01/18/2010 09:40:17 AM EST
Sung on Standards Relaxation for Declaratory Judgment Jurisdiction for Patents
A declaratory judgment action may be brought where there is an actual controversy between interested parties. MedImmune, Inc. v. Genentech, Inc., 549 U.S. 118 (U.S. 2007) abrogated the two part test for determining whether an actual controversy exists: (1) is there an explicit threat or other action by the patentee, which creates a reasonable apprehension on the part of the declaratory plaintiff that it will face an infringement suit; and (2) is there present activity which could constitute infringement or concrete steps taken with the intent to conduct such activity? In this Analysis, Lawrence Sung discusses the continuing relaxation of standards for declaratory judgment jurisdiction in patent cases post-MedImmune. Specifically, he examines Hewlett-Packard Co. v. Acceleron LLC, 587 F.3d 1358 (Fed. Cir. 2009). Mr. Sung writes:
(1) HP: Up Through the District Court
On December 4, 2009, the Federal Circuit reversed and remanded the district court's dismissal of HP's suit seeking a declaratory judgment of noninfringement and invalidity of U.S. Patent No. 6,948,021, which related to blade computer servers. Acceleron is a patent holding company incorporated in Delaware and headquartered in Tyler, Texas. Acceleron acquired the '021 patent on May 31, 2007. On September 14, 2007, Thomas B. Ramey, III, President of Acceleron, wrote to Michael J. Holston, HP's “Executive Vice-President, General Counsel/Secretary,” regarding “U.S. Patent No. 6,948,021 to Derrico et al. . . .”
I am writing to call your attention to the referenced patent. . . . This patent was recently acquired by Acceleron, and relates to Blade Servers.
We would like an opportunity to discuss this patent with you. In order to provide a productive atmosphere in which we can do so, we ask that you agree that all information exchanged between the parties will not be used for any litigation purposes whatsoever, including but not limited to any claim that Acceleron has asserted any rights against any of your ongoing or planned activities, or otherwise created any actual case or controversy regarding the enclosed patent.

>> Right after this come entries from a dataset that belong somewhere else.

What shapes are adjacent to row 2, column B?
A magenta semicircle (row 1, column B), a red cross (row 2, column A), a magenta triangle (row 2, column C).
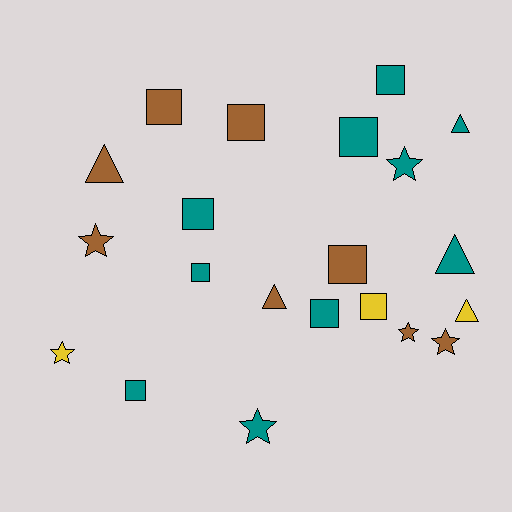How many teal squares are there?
There are 6 teal squares.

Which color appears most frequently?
Teal, with 10 objects.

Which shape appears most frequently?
Square, with 10 objects.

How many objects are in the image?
There are 21 objects.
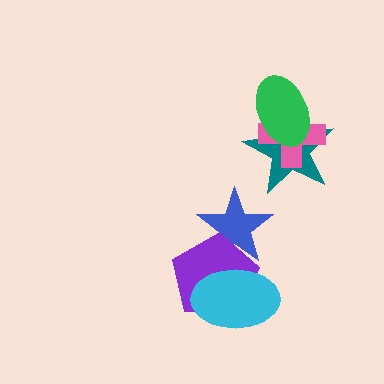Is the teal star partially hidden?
Yes, it is partially covered by another shape.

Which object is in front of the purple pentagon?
The cyan ellipse is in front of the purple pentagon.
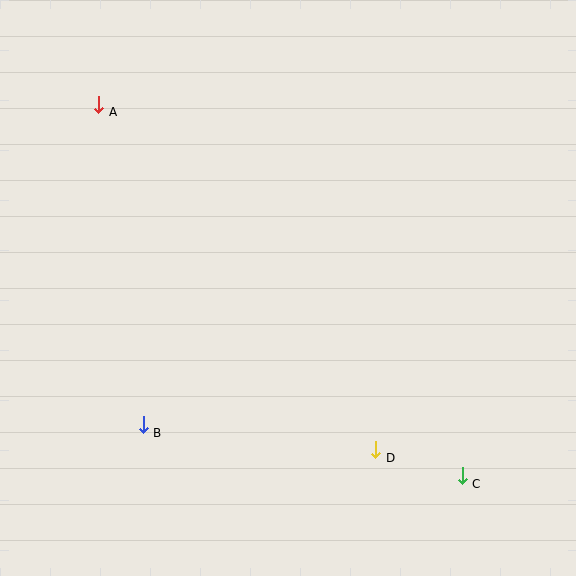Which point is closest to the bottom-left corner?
Point B is closest to the bottom-left corner.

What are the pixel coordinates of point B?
Point B is at (143, 433).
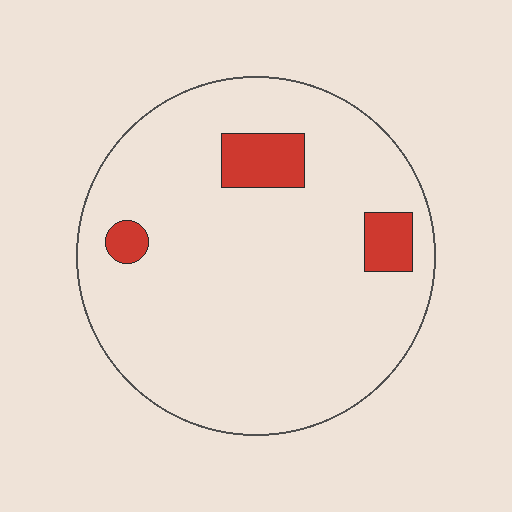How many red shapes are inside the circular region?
3.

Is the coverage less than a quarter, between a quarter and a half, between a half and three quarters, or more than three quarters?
Less than a quarter.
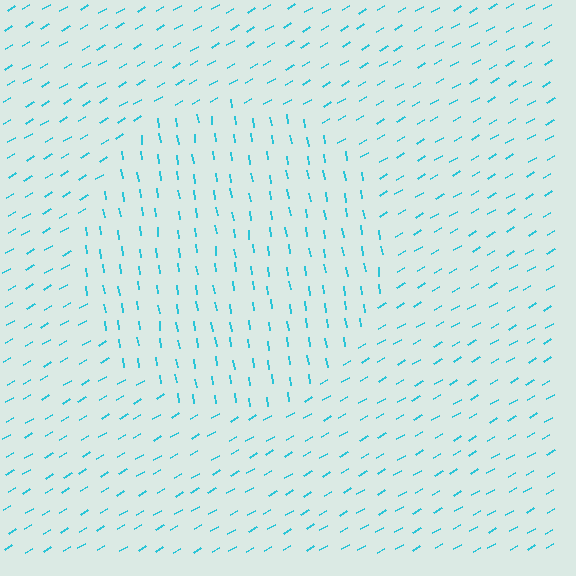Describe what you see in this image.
The image is filled with small cyan line segments. A circle region in the image has lines oriented differently from the surrounding lines, creating a visible texture boundary.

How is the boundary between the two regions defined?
The boundary is defined purely by a change in line orientation (approximately 68 degrees difference). All lines are the same color and thickness.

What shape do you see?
I see a circle.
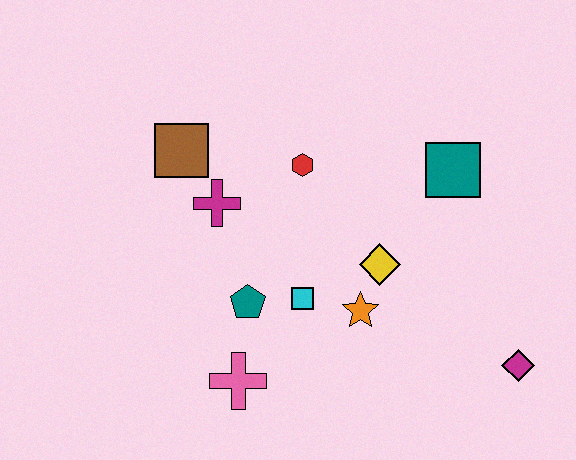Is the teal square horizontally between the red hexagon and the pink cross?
No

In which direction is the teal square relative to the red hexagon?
The teal square is to the right of the red hexagon.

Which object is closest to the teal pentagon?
The cyan square is closest to the teal pentagon.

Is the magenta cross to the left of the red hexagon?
Yes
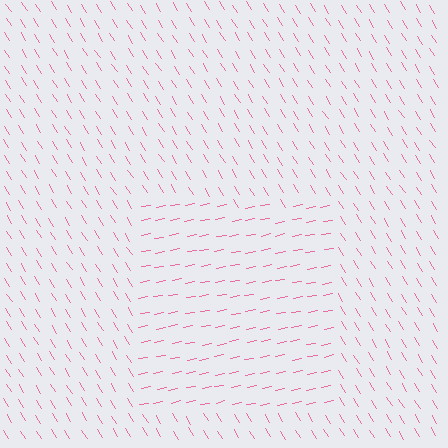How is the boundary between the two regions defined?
The boundary is defined purely by a change in line orientation (approximately 69 degrees difference). All lines are the same color and thickness.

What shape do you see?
I see a rectangle.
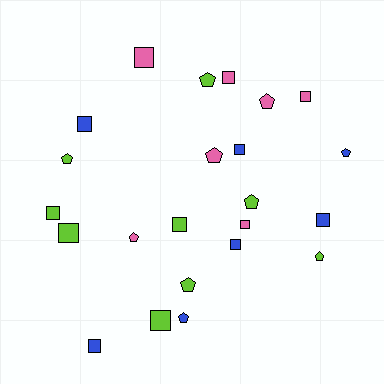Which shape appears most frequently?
Square, with 13 objects.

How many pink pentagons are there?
There are 3 pink pentagons.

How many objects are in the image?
There are 23 objects.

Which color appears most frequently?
Lime, with 9 objects.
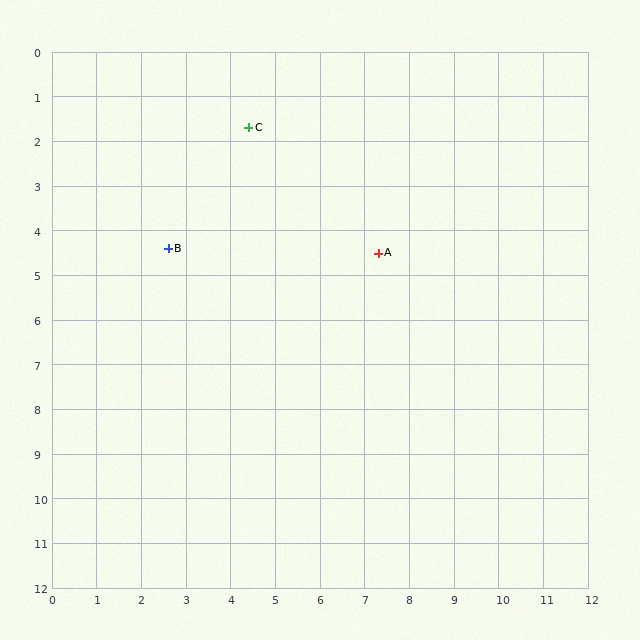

Should you wish to engage in discussions regarding this patent with us, please return an executed copy of this letter to me in the enclosed stamped, self-addressed envelope. When we receive your acknowledgement, we will send you a package of information relating to this patent. I will look for your response by September 28, 2007, and if I do not hear from you by that time, I will assume you have no interest in discussing this patent.
. . . .
(2) HP: On Appeal
On review of the district court's dismissal of HP's suit, the Federal Circuit reminded that a court has subject matter jurisdiction under the Declaratory Judgment Act only if the facts alleged, under all the circumstances, show that there is a substantial controversy, between parties having adverse legal interests, of sufficient immediacy and reality to warrant the issuance of a declaratory judgment. In patent cases, declaratory judgment jurisdiction exists where a patentee asserts rights under a patent based on certain identified ongoing or planned activity of another party, and where that party contends that it has the right to engage in the accused activity without license. A communication from a patent owner to another party, merely identifying its patent and the other party's product line, without more, cannot establish adverse legal interests between the parties, let alone the existence of a “definite and concrete” dispute. More is required to establish declaratory judgment jurisdiction. The purpose of a declaratory judgment action cannot be defeated simply by the stratagem of a correspondence that avoids the magic words such as “litigation” or “infringement.” Of course, if a party has actually been charged with infringement of the patent, there is, necessarily, a case or controversy adequate to support declaratory judgment jurisdiction. The Federal Circuit opined that it is implausible (especially after MedImmune and several post-MedImmune decisions from the Federal Circuit) to expect that a competent lawyer drafting such correspondence for a patent owner would identify specific claims, present claim charts, and explicitly allege infringement.